No Aesthetic Sense

You may think "Mark, you're exaggerating when you say:"

In order to run Windows, you need to have a total lack of aesthetic sense, a willingness to put up with "updates" that brick your computer, a tolerance for Microsoft-Quality™ software ("let's add more buttons to a ribbon bar and ship it!"), and a willingness to use junk hardware that consumes twice as much power as needed and makes noise all the time.
me, yesterday

And then immediately an argument broke out on Mastodon where someone (I'll not shame him here) claims aesthetics are unnecessary and ruining the world, artists are frauds, a computer held together with zip-ties is good, and runs better than a pretty, well-built machine (what's EM interference? what's noise? why doesn't Windows wifi work? He does not know.)

These people exist, and are the majority of the customers of Microsoft and other artistically-void software companies.

And I have to point back to Steve Jobs, in 1995, just before NeXT got "acquired" by Apple and immediately took over:

Steve Jobs-1995

The Stubbornness of Windows Users

What we've got here is, a total failure to understand the purpose of the device or the OS.

A somewhat long sidebar here, state of the world in desktop operating systems:

  • Windows: Redmond still ships a garbage toy OS which is the bastard child of VMS and MS-DOS, that costs a lot of money, but runs on cheap (but not sub-$200) computers, many of which come in every shape and size. In order to run Windows, you need to have a total lack of aesthetic sense, a willingness to put up with "updates" that brick your computer, a tolerance for Microsoft-Quality™ software ("let's add more buttons to a ribbon bar and ship it!"), and a willingness to use junk hardware that consumes twice as much power as needed and makes noise all the time.
    Slightly positive, the graphics and sound systems work, and you get all the games; if that's all you're after, though, a PS4 or Xbox OnePlus+Ultra/190 (whatever the name is) is a better deal. You can generally browse the web on Windows, and you'll get some viruses and ransomware but it works. Dev tools on Windows are expensive and shitty, so in order to get real dev work done, Redmond now also ships Linux inside Windows. My bias shows, sure: I've never owned a Microsoft product in my life, and I'd eat broken glass before doing so, but I've had to use them in some workplaces. Dire, but minimally functional.

  • Linux: Distros ship a garbage OS for free that runs on garbage computers, including sub-$200 microcontrollers. In order to run Linux, you need to be masochistic, technically educated, not have any need for desktop apps, sound support, graphics support, games (some Steam stuff now works, sometimes, on higher-end machines!). As a server or microcontroller OS, or a very nerdy dev machine (emacs and C), it's adequate and somewhat supported. Only insane people use Linux as a working desktop.
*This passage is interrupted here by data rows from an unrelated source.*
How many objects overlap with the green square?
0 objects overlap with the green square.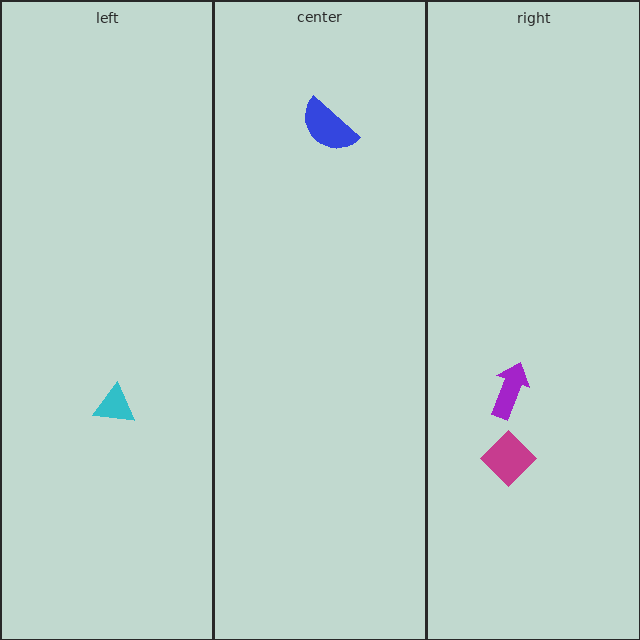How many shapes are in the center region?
1.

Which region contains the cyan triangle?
The left region.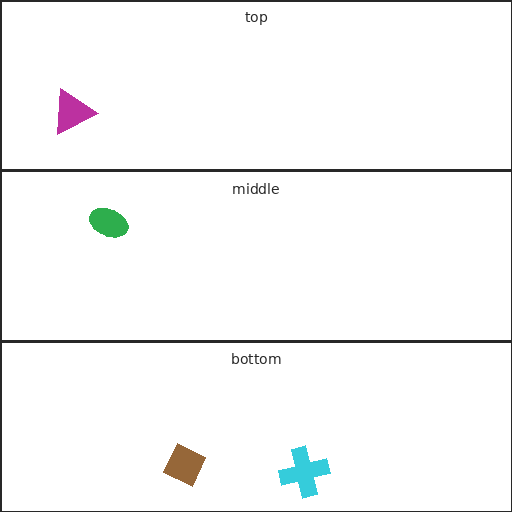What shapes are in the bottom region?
The brown diamond, the cyan cross.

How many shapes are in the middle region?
1.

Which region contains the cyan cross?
The bottom region.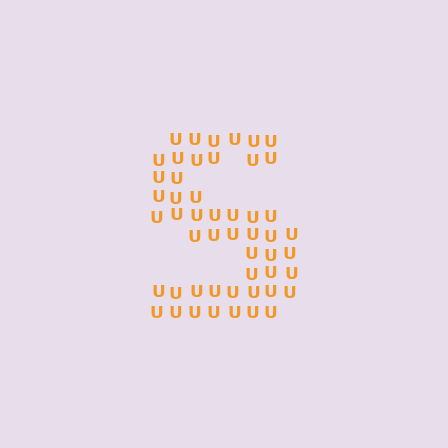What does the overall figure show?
The overall figure shows the letter S.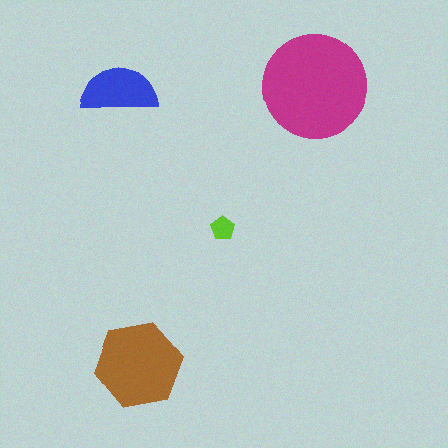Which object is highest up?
The magenta circle is topmost.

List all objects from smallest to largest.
The lime pentagon, the blue semicircle, the brown hexagon, the magenta circle.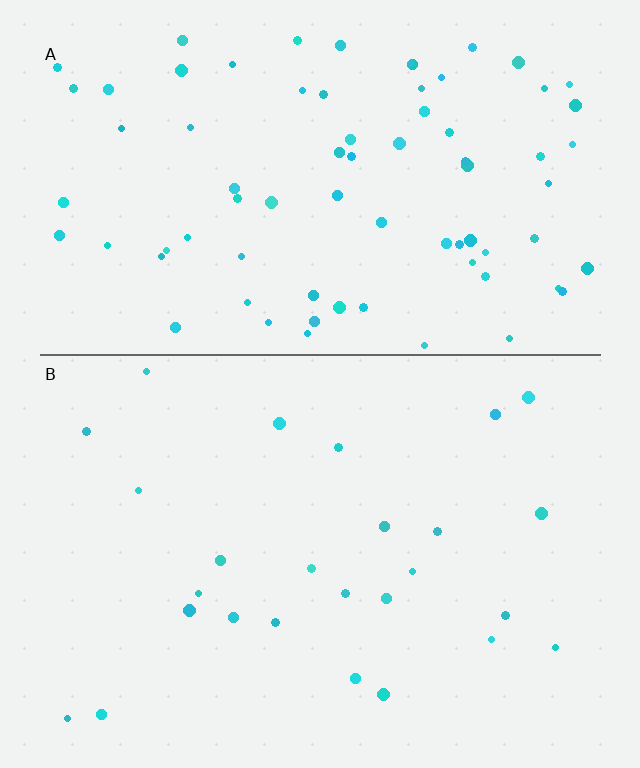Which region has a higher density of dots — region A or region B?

I say that as someone who ran it as a working desktop for a decade, and I loathed it.

  • FreeBSD, OpenBSD, NetBSD: Great server OS's, that ship for free and run on slightly more demanding computers. Only the most technical nerds will even know that these exist. Software, you basically write your own or port from other POSIX systems, which half the time is written for broken Linux APIs and so doesn't work right. On the bright side, they have such limited sound and graphics driver support that if you do have compatible hardware, you'll have working sound and graphics. If Mac OS X didn't exist, I'd be using FreeBSD.

  • Haiku (aka BeOS): Seriously, they shipped a working beta, and it seems nice. Great desktop, graphics and sound support if you're on compatible hardware. Down side, minimal software for it, and if you want to write your own the APIs are in C++. Fuck that, no. But… I do like BeOS, probably tolerable as a nerdy dev computer.
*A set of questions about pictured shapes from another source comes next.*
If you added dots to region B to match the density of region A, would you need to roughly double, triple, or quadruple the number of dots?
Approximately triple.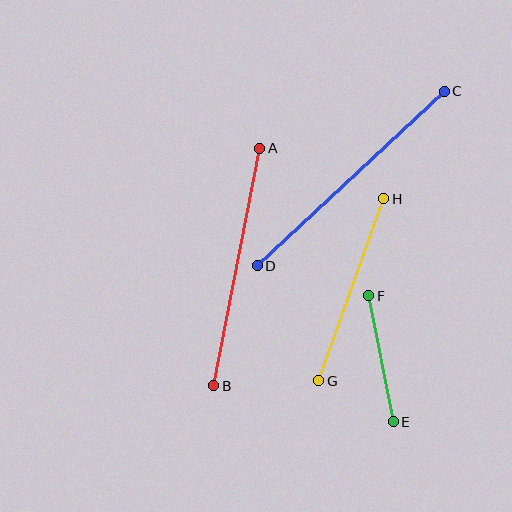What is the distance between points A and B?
The distance is approximately 242 pixels.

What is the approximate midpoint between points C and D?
The midpoint is at approximately (351, 179) pixels.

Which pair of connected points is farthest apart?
Points C and D are farthest apart.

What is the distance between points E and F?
The distance is approximately 129 pixels.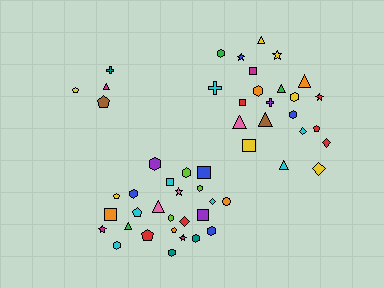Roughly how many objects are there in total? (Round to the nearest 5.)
Roughly 50 objects in total.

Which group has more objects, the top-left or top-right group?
The top-right group.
  • Mac OS X (or "tacOS", er, "macOS" as they now style it): The last of the UNIX® workstation OS's, that only runs on expensive devices Apple makes (it's possible to "Hackintosh" a garbage computer to run Mac OS X, but half the services won't work; don't do it unless you're nerdier than a FreeBSD user). Everything actually fucking works. Sound has no latency, and always works. Graphics, aside from low-end devices having a shitty Intel GPU, always works; I'm unhappy with them deprecating OpenGL and going with Metal instead of Vulkan, but Vulkan libraries have been ported. It's fine.
    There are games, Elder Scrolls Online and World of Warcraft in particular, and Steam's full of Mac games. Desktop applications on the Mac are adequate to amazing; there's no "you must use this one shitty program because it's all we've got" like GIMP on Linux. As a dev machine, it's unmatched. I don't touch Xcode unless I have to anymore, but that's what you use to make iOS and Mac apps, and it has some good dev tools like Xcode Server.

Of course, I say that, and:

libswiftcore-crash Good job, Apple, ship it.

So, end sidebar, the reason you buy Mac hardware is to run Mac OS X, the least bad hardware/software combination available in this horrible century.

What you'd use a Mac Mini for is what you'd use an iMac for, but cheaper and often hidden away:

  • Switch to the Mac from another OS. Steal the keyboard and screen from your garbage computer. You may need some dongles to convert the cables. Learn how to use a Mac. Buy something better when you need it, and re-sell the Mini, which will still be worth 2/3 or more of the original price.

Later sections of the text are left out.